In early July, then-General Manager Terry Ryan told the media that the Twins would be busy at the trade deadline. Coincidentally or not, he was fired two weeks after that statement and was replaced by interim GM Rob Antony. When Antony was handed the job, the Pohlad family gave him free rein to do whatever he felt necessary to improve the Twins before the non-waiver deadline, which was August 1 at 3pm. Here is a rundown of the Twins deadline deals.
- On July 28, the Twins traded away their lone All-Star representative, shortstop Eduardo Nunez, to San Francisco for pitching prospect Adalberto Mejia. During Nunez’s three-year tenure with the Twins, he batted .280 with 91 RBI and 118 stolen bases. Nunez became a trade piece after a good first half of this season, but he faltered after the All-Star break. Hard-throwing Mejia has never landed in the Major Leagues, but he is on the verge of joining the Twins. He has spent 6 seasons in the Minor Leagues, posting a 3.27 ERA with 462 strikeouts. Antony expects Mejia to report to Triple-A before debuting in the Majors in a couple of weeks.

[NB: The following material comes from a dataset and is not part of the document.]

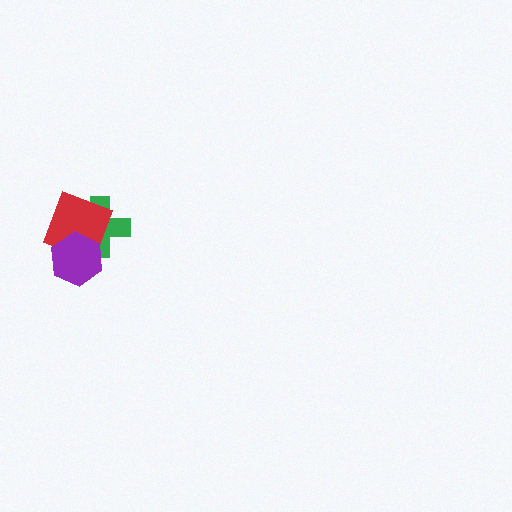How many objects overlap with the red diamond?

- On deadline day, the Twins sent Boston reliever Fernando Abad in exchange for flame-throwing relief pitcher Pat Light. Abad’s time in Minnesota was short but effective at times. During his 39 relief appearances this year, Abad held a 2.65 ERA with 29 strikeouts, finishing 8 games. Light has very minimal big league experience, pitching just 2.2 innings this season. The 25-year-old has spent the last five seasons in the Red Sox Minor League system. Light, who can throw a fastball 94-97 miles per hour, has a 4.40 ERA, 240 strikeouts, and a .419 winning percentage at Single-A and Triple-A. He will start his Twins career at Triple-A Rochester.
- In a late stunning deal that was announced just 10 minutes before the clock struck three, the Twins received starter Hector Santiago and Minor League pitcher Alan Busenitz from the Angels. In order to get the pitchers, the Twins sent struggling starter Ricky Nolasco and pitcher Alex Meyer to Anaheim. Starting in 2014, Nolasco was supposed to be the ace of the pitching staff, but as soon as he started, he kept struggling and getting hurt just after showing promising results. Meyer got his feet wet in the Majors, but really did not have any spark that he was supposed to have. During Santiago’s 6-year career, he has a 3.68 ERA with 595 strikeouts, giving up 294 walks. This season has been great for him, as he is 10-4 with a 4.25 ERA. Santiago also has partaken in one All-Star game in 2015. Busenitz has never landed in the Big Leagues, spending 4 years in Anaheim’s Minor League system. He held a 3.55 ERA and struck out 216 during that span.
Let us hope this is just the start of the rebuilding process, as teams can still trade in August after players go through waivers. I’m sure that Antony is thinking about what the next General Manager would want – if it isn’t Antony himself.